The poll on Friday was seen as a referendum on Khatami's programme for government accountability, a civil society based on the rule of law and a political system with a true separation of powers. Now millions of voters have handed him the mandate he desperately sought, a monumental challenge awaits him: to construct an Islamic system compatible with democracy.

This fusion between a theocracy, in which Islamic law is the basis of the constitution, and a political system that resembles Western democracy has been the goal of reformist clerics for more than 30 years. They have been hoping since the 1979 Islamic Revolution that such a marriage between these two systems could develop.

But conservative clerics have blocked their way in order to retain a monopoly on religious interpretation and power.

By voting for Khatami's political group, Islamic Iran Participation Front, a majority of Iran 's 38.7 million eligible voters sent a message to the conservatives that they reject the way they govern.

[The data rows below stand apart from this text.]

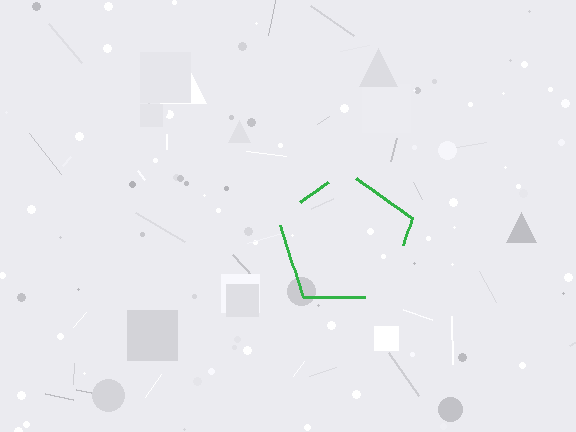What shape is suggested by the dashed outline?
The dashed outline suggests a pentagon.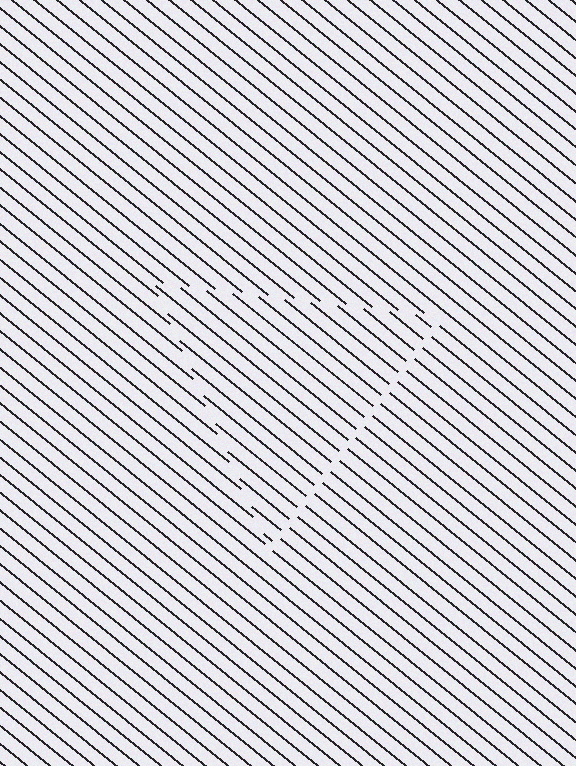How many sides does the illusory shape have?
3 sides — the line-ends trace a triangle.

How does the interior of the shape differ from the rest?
The interior of the shape contains the same grating, shifted by half a period — the contour is defined by the phase discontinuity where line-ends from the inner and outer gratings abut.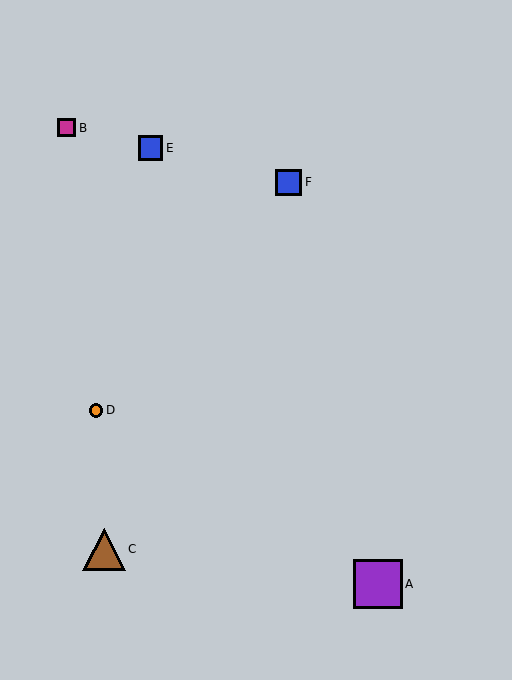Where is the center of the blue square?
The center of the blue square is at (289, 182).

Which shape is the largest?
The purple square (labeled A) is the largest.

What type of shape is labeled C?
Shape C is a brown triangle.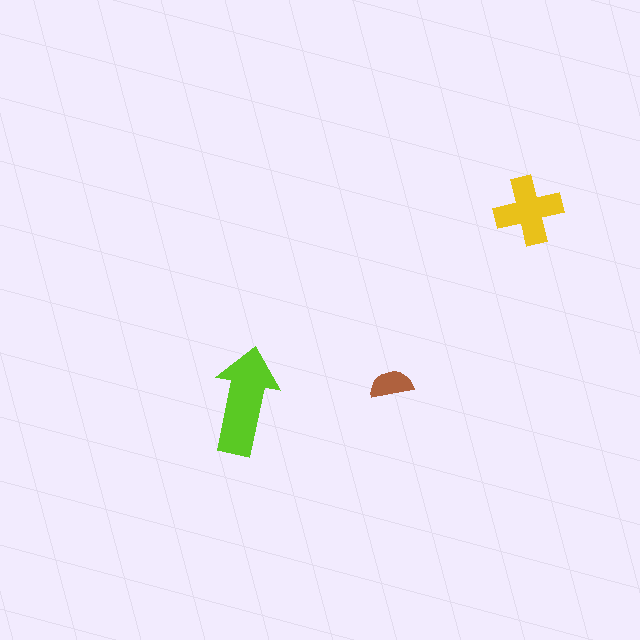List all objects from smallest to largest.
The brown semicircle, the yellow cross, the lime arrow.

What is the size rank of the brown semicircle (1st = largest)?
3rd.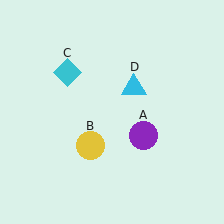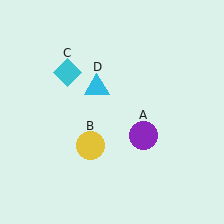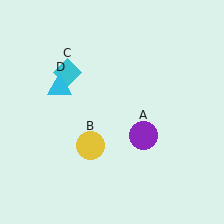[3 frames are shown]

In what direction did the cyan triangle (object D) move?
The cyan triangle (object D) moved left.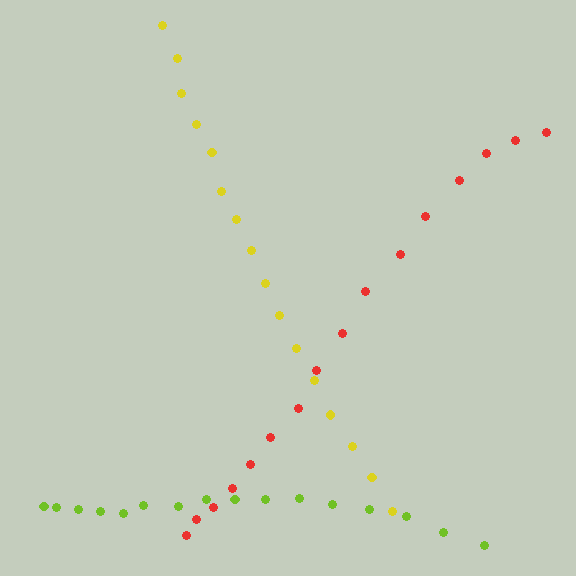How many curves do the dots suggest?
There are 3 distinct paths.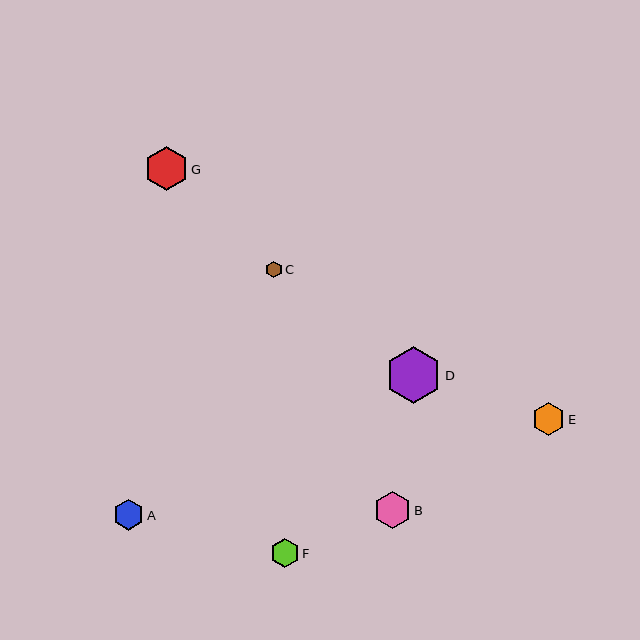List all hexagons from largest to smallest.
From largest to smallest: D, G, B, E, A, F, C.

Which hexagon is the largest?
Hexagon D is the largest with a size of approximately 56 pixels.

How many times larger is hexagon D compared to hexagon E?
Hexagon D is approximately 1.7 times the size of hexagon E.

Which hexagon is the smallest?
Hexagon C is the smallest with a size of approximately 17 pixels.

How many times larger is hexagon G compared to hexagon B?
Hexagon G is approximately 1.2 times the size of hexagon B.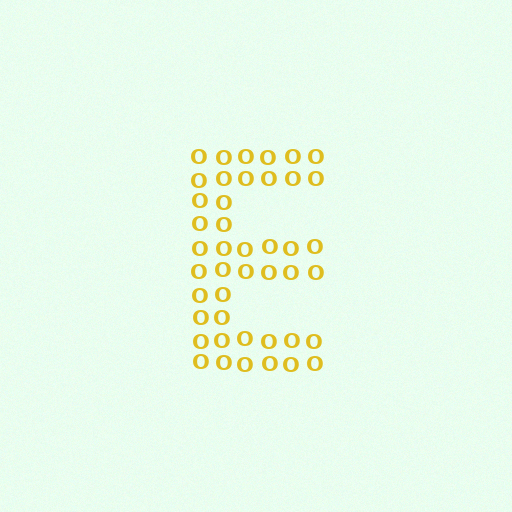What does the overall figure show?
The overall figure shows the letter E.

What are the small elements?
The small elements are letter O's.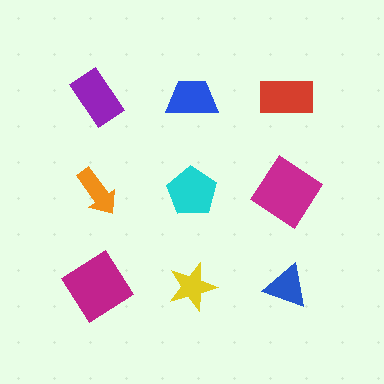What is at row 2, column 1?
An orange arrow.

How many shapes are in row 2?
3 shapes.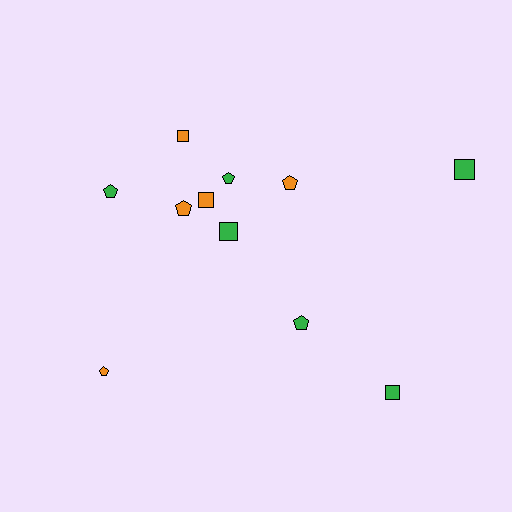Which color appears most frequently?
Green, with 6 objects.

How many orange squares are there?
There are 2 orange squares.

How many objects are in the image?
There are 11 objects.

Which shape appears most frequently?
Pentagon, with 6 objects.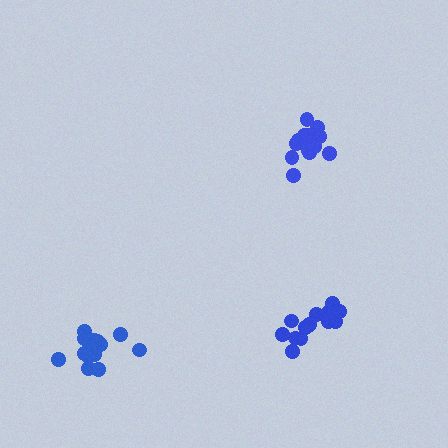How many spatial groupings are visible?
There are 3 spatial groupings.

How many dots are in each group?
Group 1: 14 dots, Group 2: 17 dots, Group 3: 14 dots (45 total).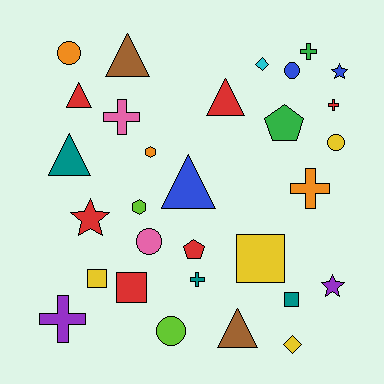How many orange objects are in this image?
There are 3 orange objects.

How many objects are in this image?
There are 30 objects.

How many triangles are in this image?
There are 6 triangles.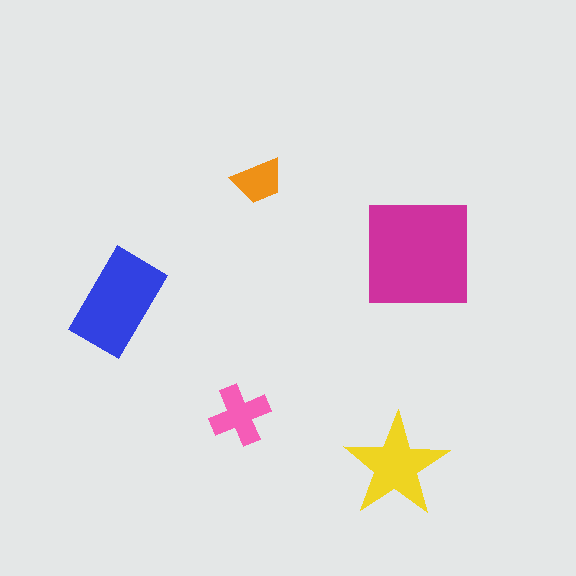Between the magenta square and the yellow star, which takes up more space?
The magenta square.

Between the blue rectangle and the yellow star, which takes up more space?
The blue rectangle.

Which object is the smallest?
The orange trapezoid.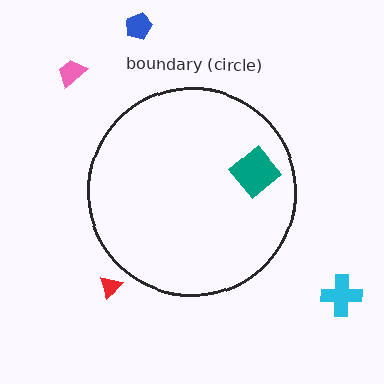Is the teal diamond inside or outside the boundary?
Inside.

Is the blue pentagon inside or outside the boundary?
Outside.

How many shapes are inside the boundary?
1 inside, 4 outside.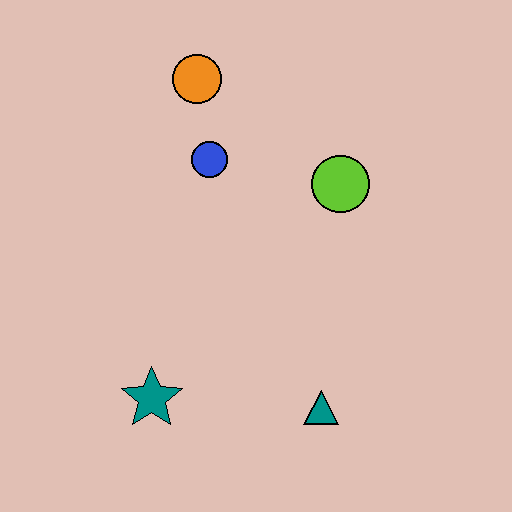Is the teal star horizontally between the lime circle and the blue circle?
No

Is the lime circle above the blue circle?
No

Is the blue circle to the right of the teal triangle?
No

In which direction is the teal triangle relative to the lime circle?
The teal triangle is below the lime circle.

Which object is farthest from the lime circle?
The teal star is farthest from the lime circle.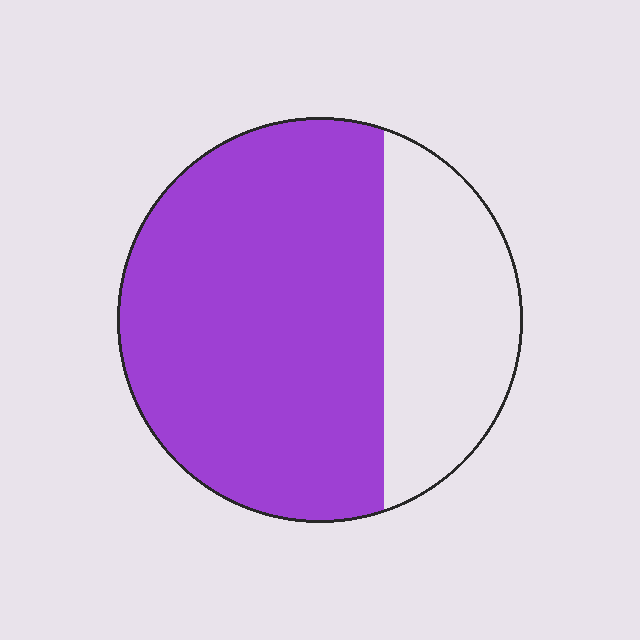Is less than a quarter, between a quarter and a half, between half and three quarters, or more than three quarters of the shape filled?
Between half and three quarters.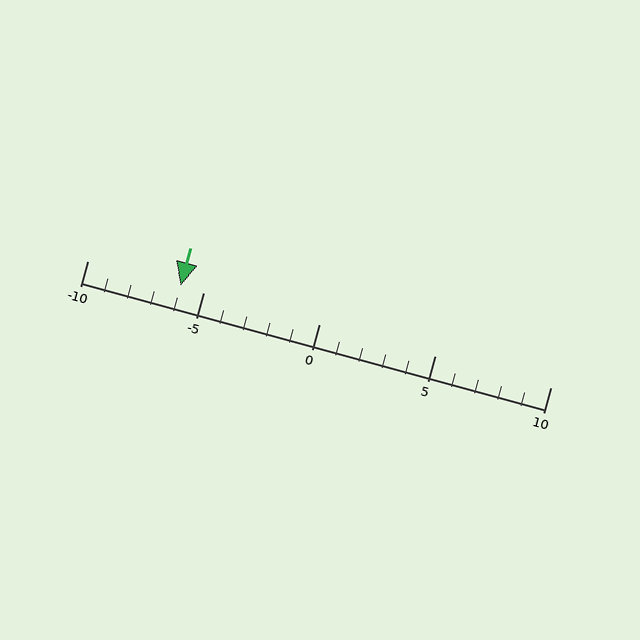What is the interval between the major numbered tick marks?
The major tick marks are spaced 5 units apart.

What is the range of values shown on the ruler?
The ruler shows values from -10 to 10.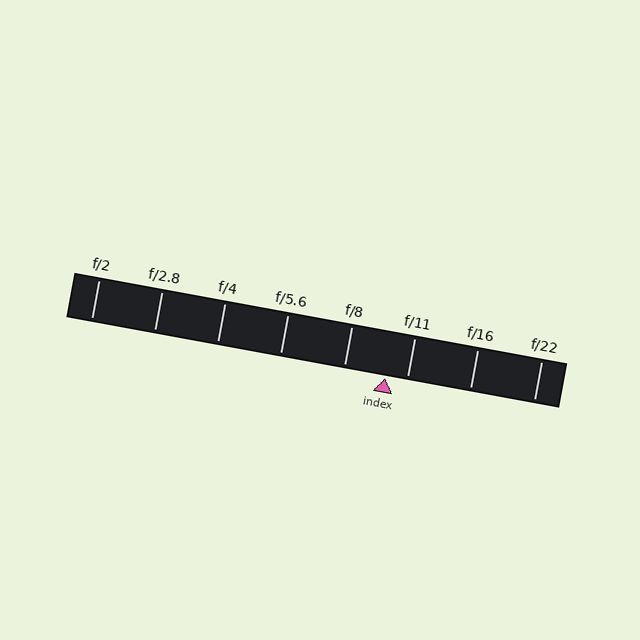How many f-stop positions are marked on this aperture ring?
There are 8 f-stop positions marked.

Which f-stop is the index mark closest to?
The index mark is closest to f/11.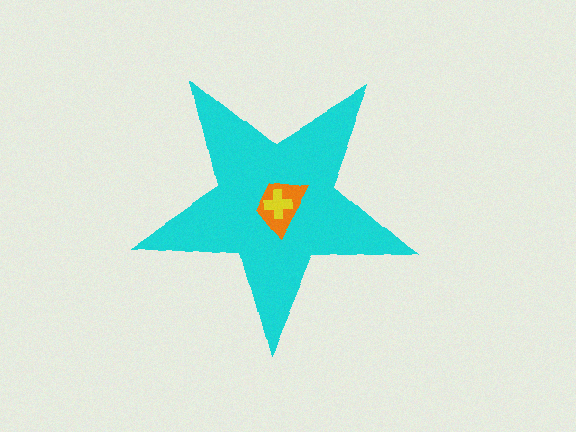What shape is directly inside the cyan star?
The orange trapezoid.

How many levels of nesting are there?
3.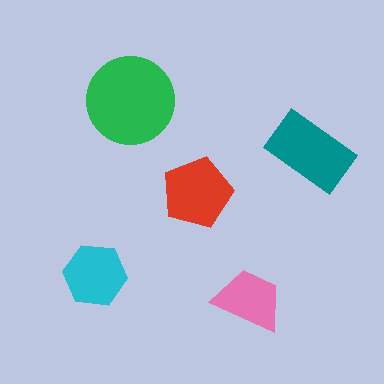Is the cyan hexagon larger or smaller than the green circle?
Smaller.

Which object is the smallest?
The pink trapezoid.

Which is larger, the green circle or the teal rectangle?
The green circle.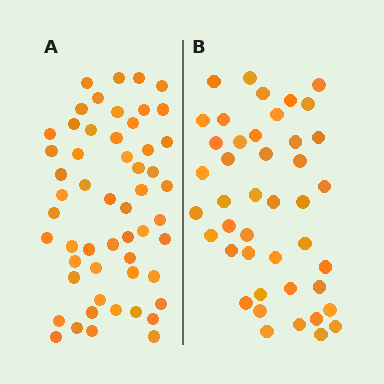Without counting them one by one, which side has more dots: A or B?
Region A (the left region) has more dots.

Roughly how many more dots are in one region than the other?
Region A has roughly 12 or so more dots than region B.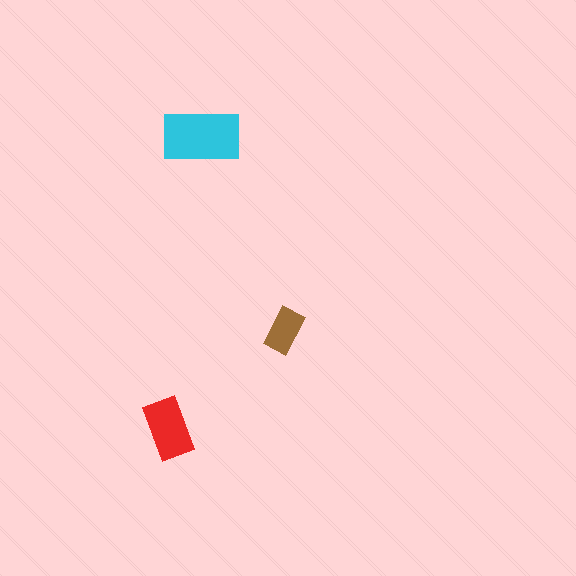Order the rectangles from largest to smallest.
the cyan one, the red one, the brown one.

Now Iran has the chance to create a new model that could provide inspiration for the entire Muslim world. In the run-up to the poll Khatami called it 'a day of destiny'.

Enthusiastic voters, too, seemed to realise the significance of the moment. They queued for hours in Tehran to cast their ballots in mosques, schools and community centres.

Once inside, they hunched over the complicated ballot papers, trying to select 30 candidates from among hundreds of names. Across the country about 5,700 candidates competed for 290 parliamentary seats.

'This is the fairest election we've ever had. This time the people elected may actually be able to change things,' said Hasan Mohammadi, 63, as he voted in south Tehran, a traditionalist stronghold.

With 117 seats declared, Khatami's coalition had claimed 49, conservatives 14 and independents around 24.

Voters appeared to reject former two-term president Akbar Hashemi Rafsanjani, the conservative establishment's star candidate.

'The word was out in my neighbourhood not to vote for Rafsanjani,' said one government worker. 'He had his chance.'

A reformist majority in parliament will allow Khatami to introduce more liberal legislation.

Greater freedom for the Press will be one of the first developments, a direct response to past censorship of progressive newspapers and imprisonment of editors who criticised the religious establishment.

With a parliament which is aligned with his own political agenda Khatami must now meet the demands of a society eager for democracy and greater liberalisation.